Bifacial module yields, manufacturer bankability probing and quality benchmarking strategies have all taken centre stage at this year’s edition of PV ModuleTech in Malaysia.
Operators from the upstream and downstream end of the solar scale descended on the two-day conference this week, organised by PV Tech publisher Solar Media, to check the pulse of a fast-changing PV module landscape.
Developers and EPCs gathered at Penang’s G-Hotel Gurney were offered a window into the financial and manufacturing health of the PV module makers they rely on to equip ever-larger installations, at a time when solar roll-out is booming worldwide.
PV Tech’s Head of Market Research Finlay Colville went on stage on Tuesday morning to introduce the PV ModuleTech Bankability Ratings, the result of five years’ worth of exhaustive data collection and module market research.
Conference attendees were presented with a credit agency-like ranking of the world’s leading module manufacturers, which were assessed based on their manufacturing performance – shipment volumes and other parameters – but also the state of their balance sheet.
The new Bankability Ratings – catering to developers and EPCs working on non-residential 50MW-plus projects in 2020 and 2021 – will help downstream PV players shortlist module suppliers before they resort to expensive third-party due diligence specialists, said Solar Media CEO David Owen.
“We’re trying to encourage a dialogue between developers, EPCs and the technology,” Owen added. “Engaging with module innovation and understanding the product and how it fits with sites will have a huge impact on yields and by extension, financials.”
Realistic yield data to move beyond bifacial hype
PV ModuleTech 2019, the fourth edition of the series, also opened the floor to module makers themselves. First Solar, LONGi Solar, Hanwha Q Cells, Jinko Solar, Jinergy, Seraphim, Risen Energy and Talesun were among those shedding light on their latest product and research milestones.
Conversations on the sidelines of the Penang conference evidenced the scrutiny these firms face over financial decisions is not letting up. A downstream operator shared, for instance, concerns over manufacturers’ increasing propensity to delist from stock exchanges.
Elsewhere on the show, bifacial stole a considerable share of the spotlight. Research heavyweights including the PV Evolution Labs and National Renewable Energy Laboratory went on stage to help fill the information gaps of developers and EPCs contemplating a move to two-sided modules.

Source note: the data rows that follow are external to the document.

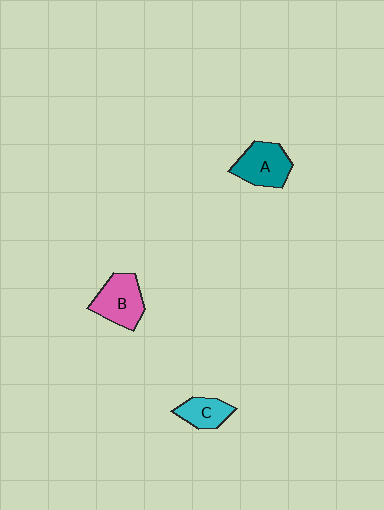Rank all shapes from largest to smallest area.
From largest to smallest: B (pink), A (teal), C (cyan).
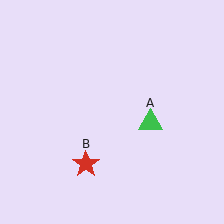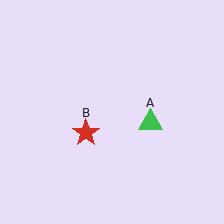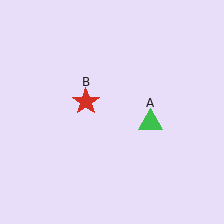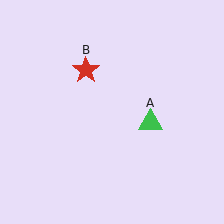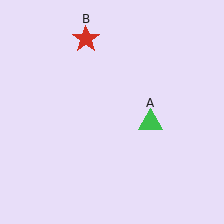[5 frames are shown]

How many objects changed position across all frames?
1 object changed position: red star (object B).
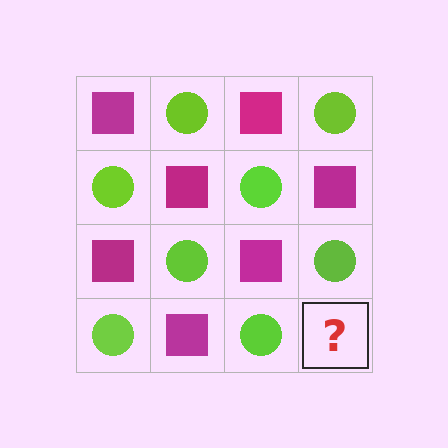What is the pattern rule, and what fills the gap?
The rule is that it alternates magenta square and lime circle in a checkerboard pattern. The gap should be filled with a magenta square.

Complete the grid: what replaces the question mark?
The question mark should be replaced with a magenta square.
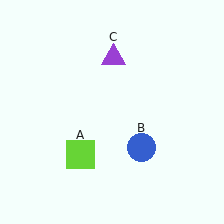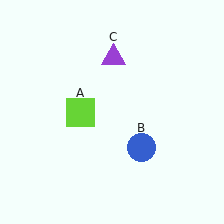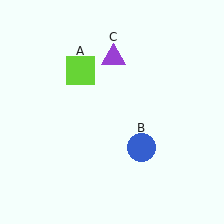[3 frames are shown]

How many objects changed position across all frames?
1 object changed position: lime square (object A).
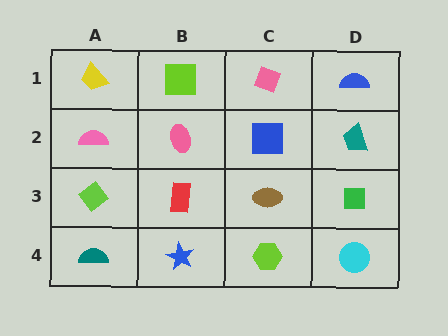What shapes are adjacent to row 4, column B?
A red rectangle (row 3, column B), a teal semicircle (row 4, column A), a lime hexagon (row 4, column C).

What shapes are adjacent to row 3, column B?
A pink ellipse (row 2, column B), a blue star (row 4, column B), a lime diamond (row 3, column A), a brown ellipse (row 3, column C).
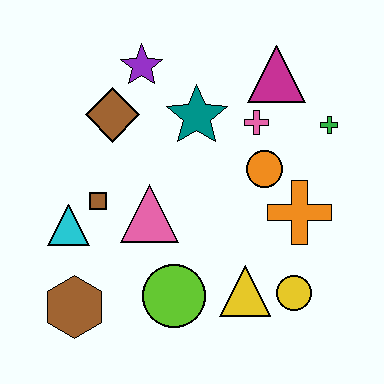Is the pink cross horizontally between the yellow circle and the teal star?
Yes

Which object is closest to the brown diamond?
The purple star is closest to the brown diamond.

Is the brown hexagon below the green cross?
Yes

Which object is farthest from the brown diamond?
The yellow circle is farthest from the brown diamond.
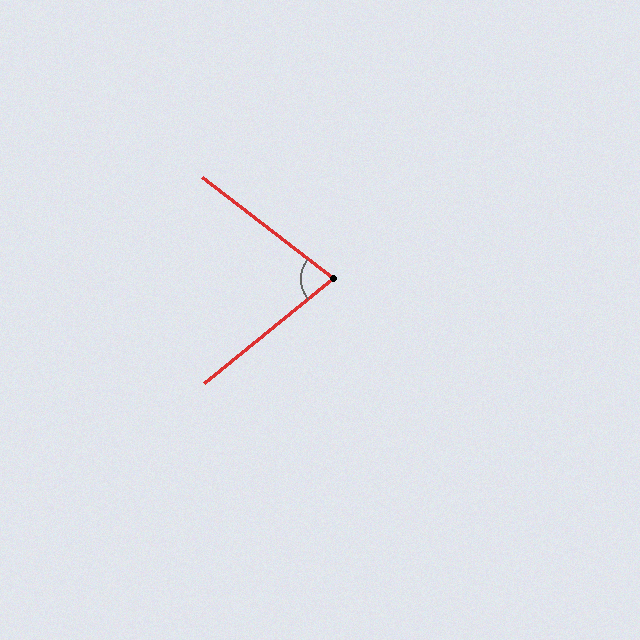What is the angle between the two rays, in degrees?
Approximately 77 degrees.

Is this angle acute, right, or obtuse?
It is acute.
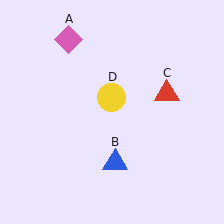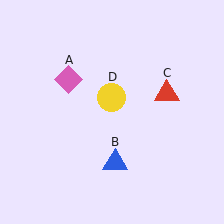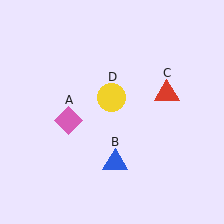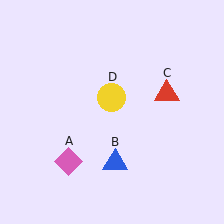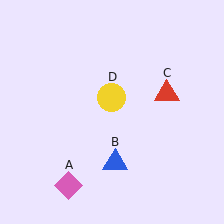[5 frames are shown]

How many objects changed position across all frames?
1 object changed position: pink diamond (object A).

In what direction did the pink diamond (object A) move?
The pink diamond (object A) moved down.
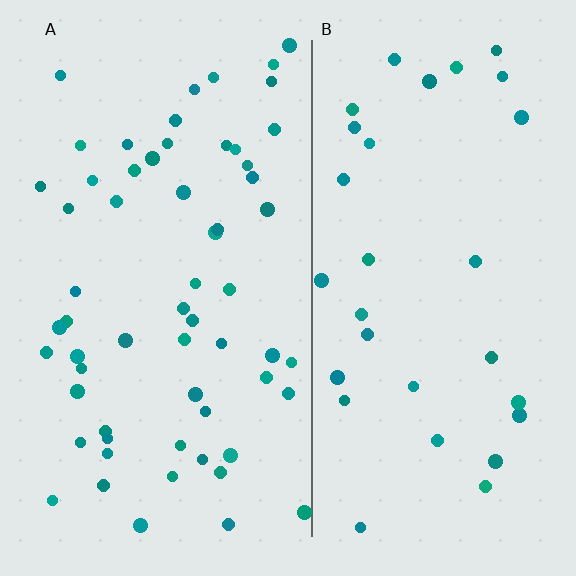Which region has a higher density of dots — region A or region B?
A (the left).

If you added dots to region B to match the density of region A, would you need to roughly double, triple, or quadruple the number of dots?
Approximately double.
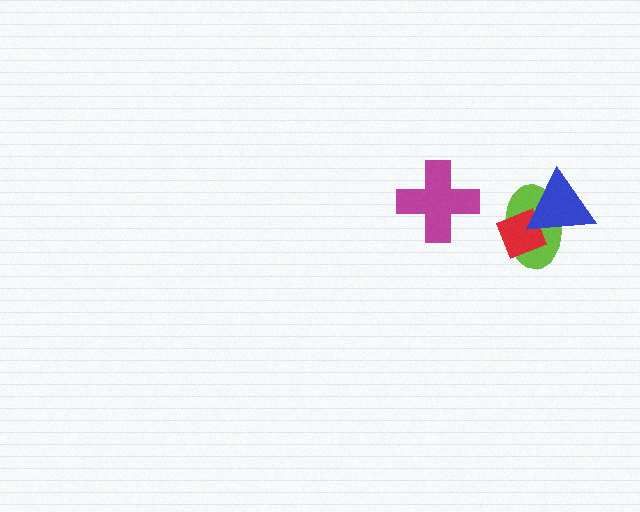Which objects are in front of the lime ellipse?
2 objects cover part of the lime ellipse: the red diamond and the blue triangle.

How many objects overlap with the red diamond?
2 objects overlap with the red diamond.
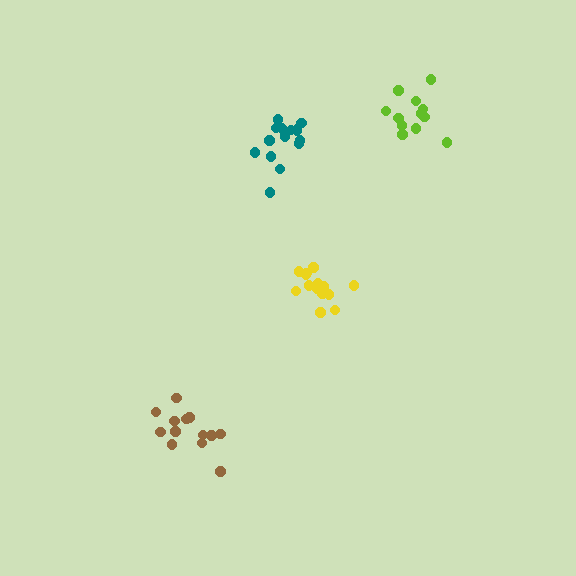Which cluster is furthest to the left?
The brown cluster is leftmost.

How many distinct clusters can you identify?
There are 4 distinct clusters.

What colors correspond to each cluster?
The clusters are colored: teal, yellow, lime, brown.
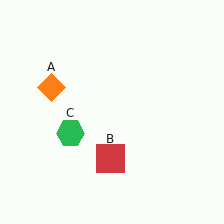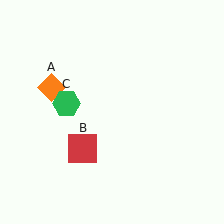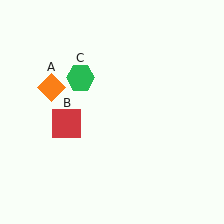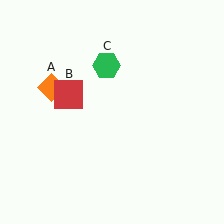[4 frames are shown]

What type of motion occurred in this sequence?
The red square (object B), green hexagon (object C) rotated clockwise around the center of the scene.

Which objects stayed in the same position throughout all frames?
Orange diamond (object A) remained stationary.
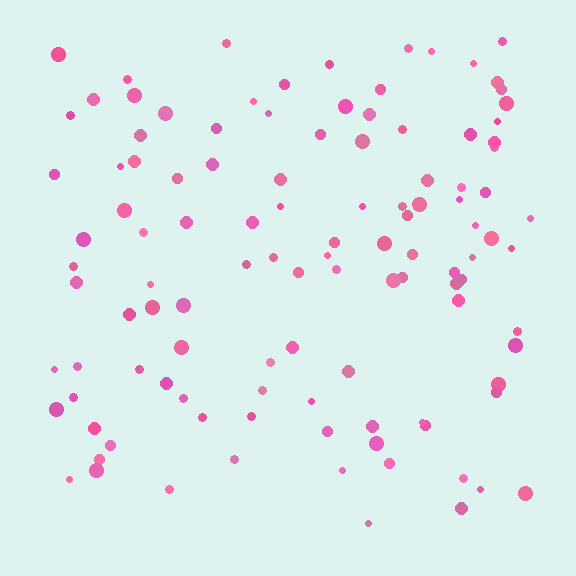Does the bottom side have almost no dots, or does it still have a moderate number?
Still a moderate number, just noticeably fewer than the top.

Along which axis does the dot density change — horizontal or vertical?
Vertical.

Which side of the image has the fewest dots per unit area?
The bottom.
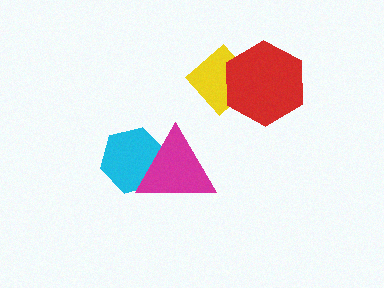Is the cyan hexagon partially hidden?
Yes, it is partially covered by another shape.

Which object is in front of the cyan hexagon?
The magenta triangle is in front of the cyan hexagon.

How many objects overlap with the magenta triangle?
1 object overlaps with the magenta triangle.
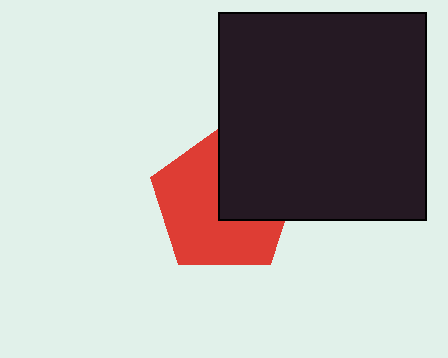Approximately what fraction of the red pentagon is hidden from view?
Roughly 38% of the red pentagon is hidden behind the black square.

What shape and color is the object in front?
The object in front is a black square.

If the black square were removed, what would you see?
You would see the complete red pentagon.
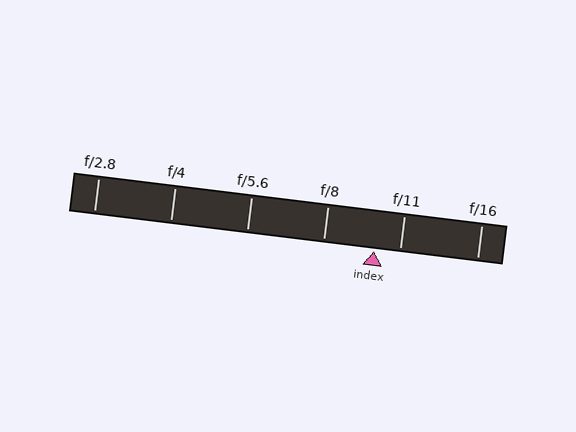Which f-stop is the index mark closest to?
The index mark is closest to f/11.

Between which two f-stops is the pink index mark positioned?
The index mark is between f/8 and f/11.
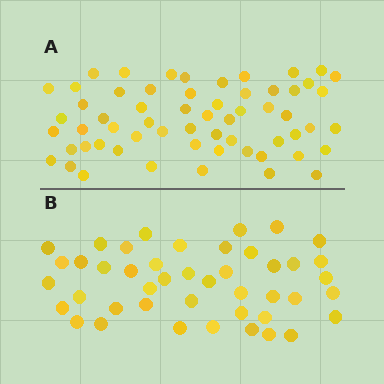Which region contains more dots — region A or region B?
Region A (the top region) has more dots.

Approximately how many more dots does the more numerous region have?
Region A has approximately 15 more dots than region B.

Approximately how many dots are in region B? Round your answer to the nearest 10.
About 40 dots. (The exact count is 44, which rounds to 40.)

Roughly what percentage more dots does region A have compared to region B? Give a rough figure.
About 35% more.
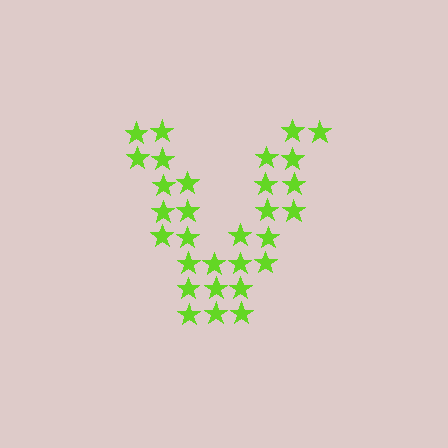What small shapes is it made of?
It is made of small stars.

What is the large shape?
The large shape is the letter V.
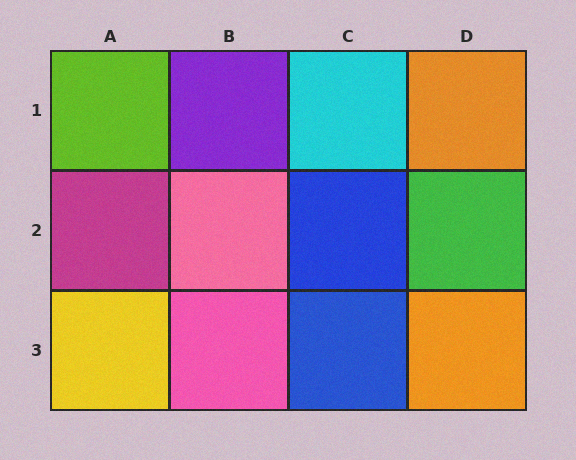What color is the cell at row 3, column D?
Orange.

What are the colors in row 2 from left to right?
Magenta, pink, blue, green.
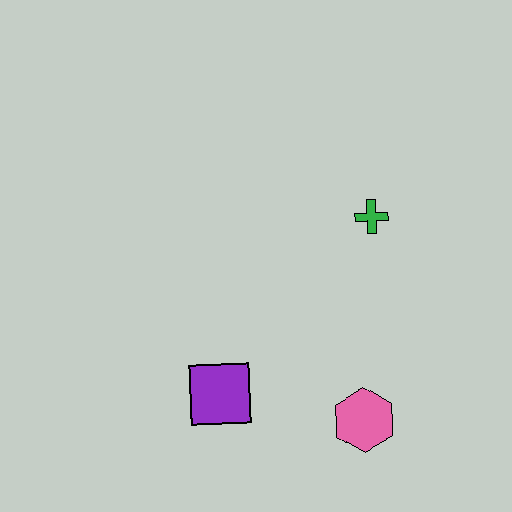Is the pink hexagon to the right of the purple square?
Yes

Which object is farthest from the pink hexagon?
The green cross is farthest from the pink hexagon.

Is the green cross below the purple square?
No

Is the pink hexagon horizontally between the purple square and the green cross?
Yes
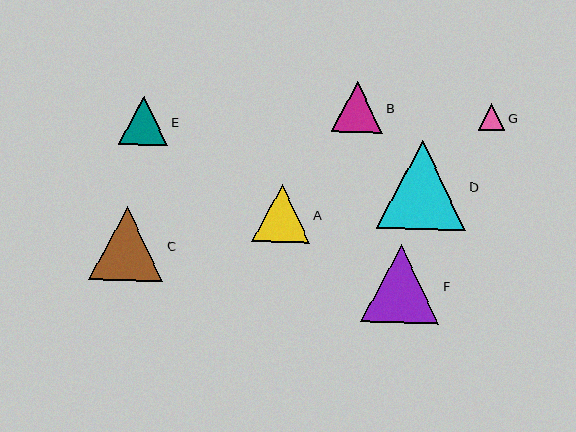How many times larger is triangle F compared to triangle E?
Triangle F is approximately 1.6 times the size of triangle E.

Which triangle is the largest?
Triangle D is the largest with a size of approximately 89 pixels.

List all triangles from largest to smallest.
From largest to smallest: D, F, C, A, B, E, G.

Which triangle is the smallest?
Triangle G is the smallest with a size of approximately 27 pixels.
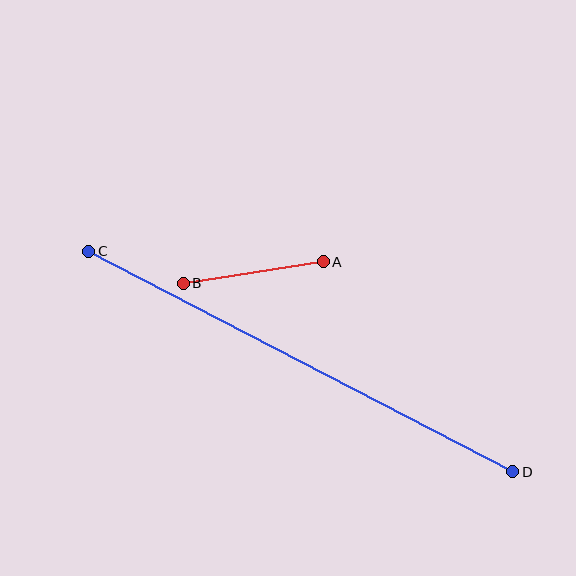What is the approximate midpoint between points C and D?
The midpoint is at approximately (301, 361) pixels.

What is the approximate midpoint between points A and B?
The midpoint is at approximately (253, 273) pixels.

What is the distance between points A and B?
The distance is approximately 142 pixels.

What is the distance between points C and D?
The distance is approximately 478 pixels.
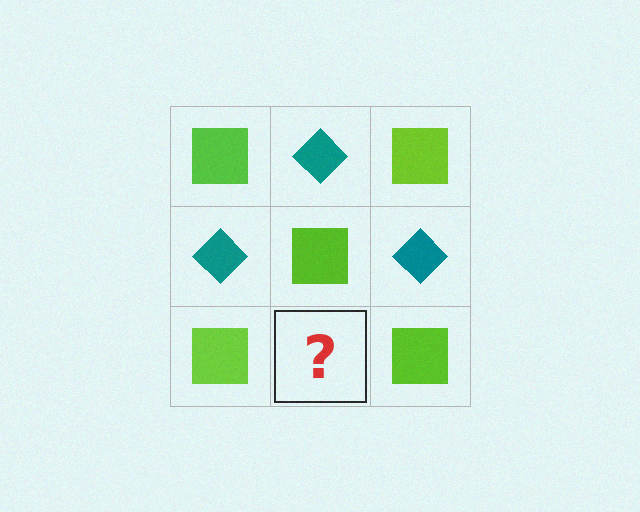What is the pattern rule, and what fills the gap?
The rule is that it alternates lime square and teal diamond in a checkerboard pattern. The gap should be filled with a teal diamond.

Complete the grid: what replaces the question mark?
The question mark should be replaced with a teal diamond.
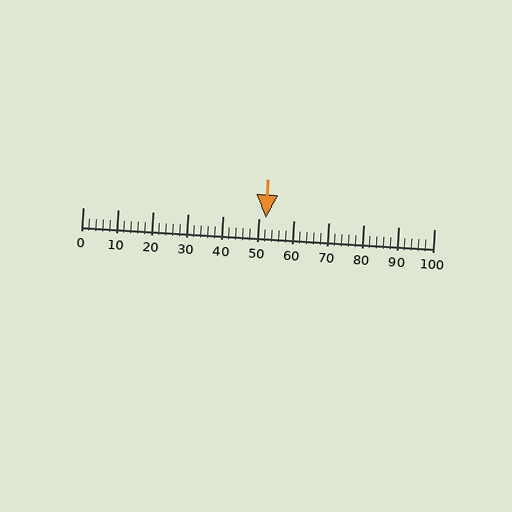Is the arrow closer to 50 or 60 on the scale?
The arrow is closer to 50.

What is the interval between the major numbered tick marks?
The major tick marks are spaced 10 units apart.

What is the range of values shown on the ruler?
The ruler shows values from 0 to 100.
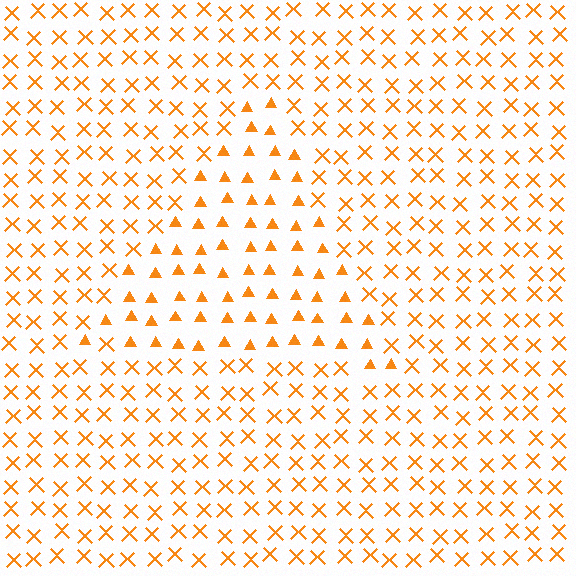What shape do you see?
I see a triangle.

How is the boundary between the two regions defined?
The boundary is defined by a change in element shape: triangles inside vs. X marks outside. All elements share the same color and spacing.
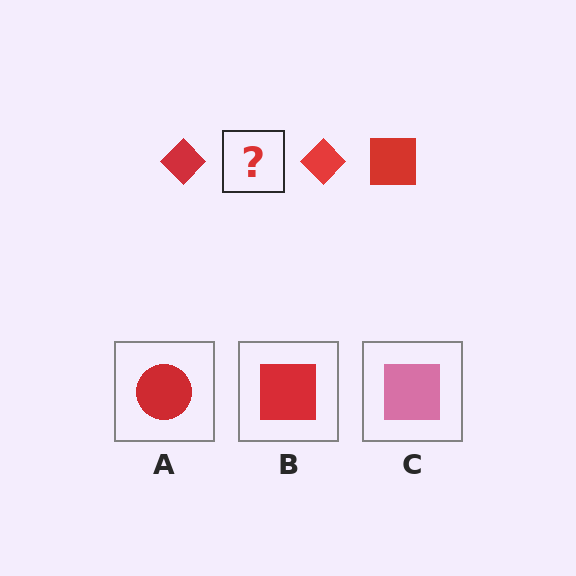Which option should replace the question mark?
Option B.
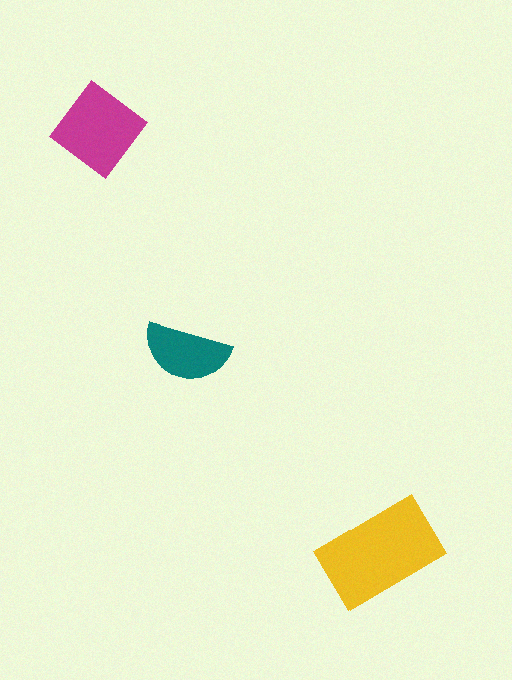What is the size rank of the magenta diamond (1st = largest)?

At a time of sweeping bifacial boom forecasts – with consultancy Wood Mackenzie predicting the market will surge ten-fold to 21GW by 2024 – various PV ModuleTech speakers tried instead to paint a realistic picture of bifacial yields, based on the real-world performance data emerging so far.
Subsequent talk on the conference floor touched upon the specific markets bifacial will be a better fit with. Some pondered whether two-sided modules could, given their suitability for high-refraction environments, unlock PV growth in Scandinavia and other of the world’s cloudier, snowier regions.
Geopolitics also found their way into the discussions behind the scenes at PV ModuleTech 2019, with questions raised over how the US’ u-turn with Section 201 trade barriers – extending them this month to previously exempt bifacial modules – will impact global module trade flows.
This week’s formal launch of PV ModuleTech Bankability Ratings in Penang came after the system was introduced by Colville over a six-part article series, laying out the steps followed with data collection and the methodology underpinning the metrics.